Right, because leaving the Afghanis to be invaded without assistance would have been the right thing to do. Especially because keeping the Soviets at bay would potentially satisfy both Afghani and American interests.

I think your point is well made. With a simplistic enough viewpoint, anybody can become a "Wrong Bastard". That's getting back to the root of this discussion - that the "Wrong Bastard" mentality is an excuse, above and beyond real or imagined hurts, to take violent action. Is it a valid excuse? Have we been convinced that it is?
 
 
We're The Great Old Ones Now
19:57 / 01.10.02
Ray, that's an absolutely wild characterisation of what happened in Afghanistan, and the US and USSR involvement there. If you want to discuss that - and frankly, if you can tout that load of cobblers as a credible perception of events, we should be talking about it - let's have a new thread.
 
 
penitentvandal
19:07 / 02.10.02
I think you've got what I'm saying Ray - but I should point out for everyone's benefit that I'm not sympathising with OBL in the above post. I'm just saying that from the Muslim Fundamentalist viewpoint, Bin Laden seems a credible Wrong Bastard. The Al-Qaeda myth is certainly that Bin Laden was 'used and abandoned' by the Americans, but I don't necessarily agree with it myself - in fact, one of the first things that occurs to me whenever I consider Osama's hatred of the US involves the concepts 'the hand that feeds you' (or fed you, at least) and 'biting'.

But I can consider other viewpoints, as well. Like the 'Ariel Sharon as Wrong Bastard' argument &c.

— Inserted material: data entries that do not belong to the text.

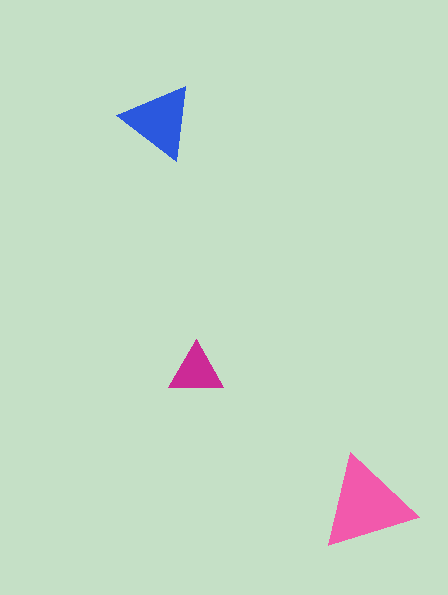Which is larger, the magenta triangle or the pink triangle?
The pink one.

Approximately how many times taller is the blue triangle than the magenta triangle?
About 1.5 times taller.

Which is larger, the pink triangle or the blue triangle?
The pink one.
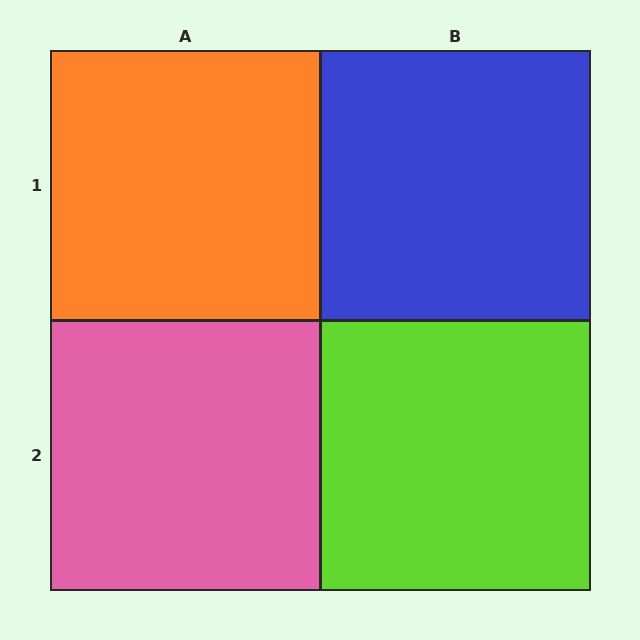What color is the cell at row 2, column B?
Lime.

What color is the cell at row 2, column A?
Pink.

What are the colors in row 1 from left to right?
Orange, blue.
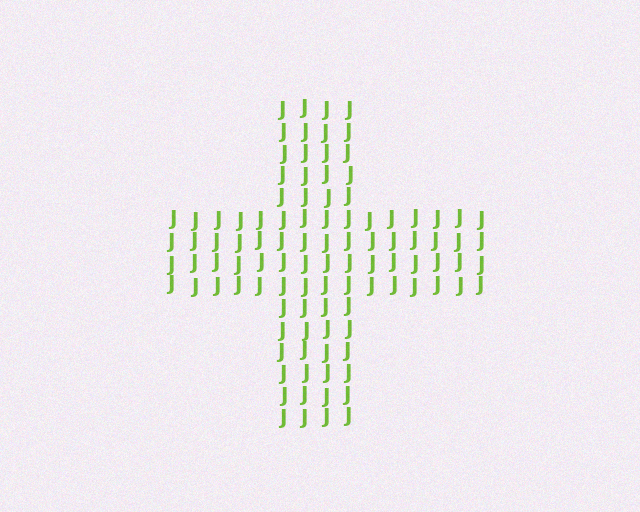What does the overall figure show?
The overall figure shows a cross.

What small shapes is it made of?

The views expressed herein do not necessarily represent the 'real' views of the individual known as 'velvetvandal'. NOTHING IS TRUE...
 
 
Ray Fawkes
12:03 / 08.10.02
Was the other topic started to talk about Afghanistan deleted?
 
 
We're The Great Old Ones Now
12:48 / 08.10.02
Nope, it was moved to Switchboard. Haus, you did use the Topic Moves Update in the Policy & Help, didn't you?